They are all natural numbers greater than one that are only divisible by themselves and by unity; 2 is a **Prime number**. The 1 is not because it has a single divisor, itself.

We can make use of an algorithm to find any prime number, for example, those between 1 and 1000; This is known as the Eratosthenes sieve, in honor of its inventor, the Greek mathematician and astronomer Eratosthenes (276 BC - 194 BC).

**Definition**

A** Prime number** is all that natural number greater than one that has the property of having only two divisors: the same number and the unit (1). For example, 2 is a prime number.

**How to determine if a number is prime?**

A natural number n will be a prime number if it meets the following three conditions:

- n> 1, that is, the number is greater than one.
- When dividing the number by itself, the result is 1.
- By dividing it by unity, the result is itself.

**Example 1**: 2 is a prime number because it meets all three conditions.

- It is greater than one, 2> 1.
- When we divide it by itself, the result is 1:

2/2 = 1

- When we divide it by unity, the result is 2:

2/1 = 2

**Example 2**: 2437 is a prime number because it meets all three conditions.

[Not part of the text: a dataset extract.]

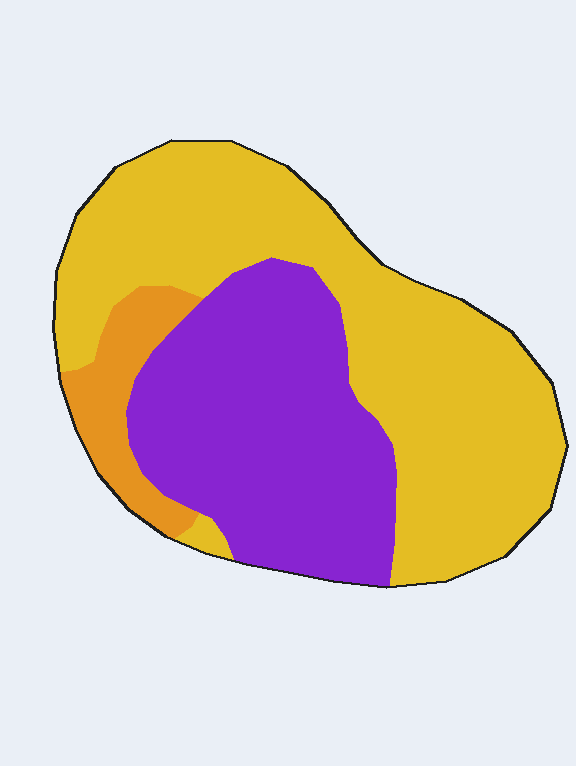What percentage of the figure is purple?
Purple takes up about three eighths (3/8) of the figure.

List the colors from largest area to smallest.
From largest to smallest: yellow, purple, orange.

- It is greater than one, 2437> 1.
- When we divide it by itself, the result is 1:

2437/2437 = 1

- When we divide it by unity, the result is 2437:

2437/1 = 2437

**The sieve of Eratosthenes**

It is an algorithm that allows finding all prime numbers less than a given natural number n. To do this, we follow the following procedure:

- We create a table with the natural numbers between 2 and n.
- We remove all multiples of 2 from the table.
- We take the first number after 2 that was not removed (3) and remove its multiples from the table, and so successively.
- The process ends when the square of the largest number confirmed as prime is less than the final number of the board. The numbers that remain in the table will be the cousins.

**Example**: Determine by the Eratosthenes sieve the prime numbers less than 30.

- We make a table with the natural numbers between and.

- We cross out all multiples of the table, that is, we eliminate all even numbers, starting with (since they have more than two divisors).

- Like, we cross out all the multiples of, that is, we remove the numbers in, starting with (since they have more than two divisors).

- Now, like, we cross out all the multiples of, that is, we remove the numbers in, starting with (since they have more than two divisors).

Like 7^{2 }> 30, the algorithm ends and the remaining numbers are prime.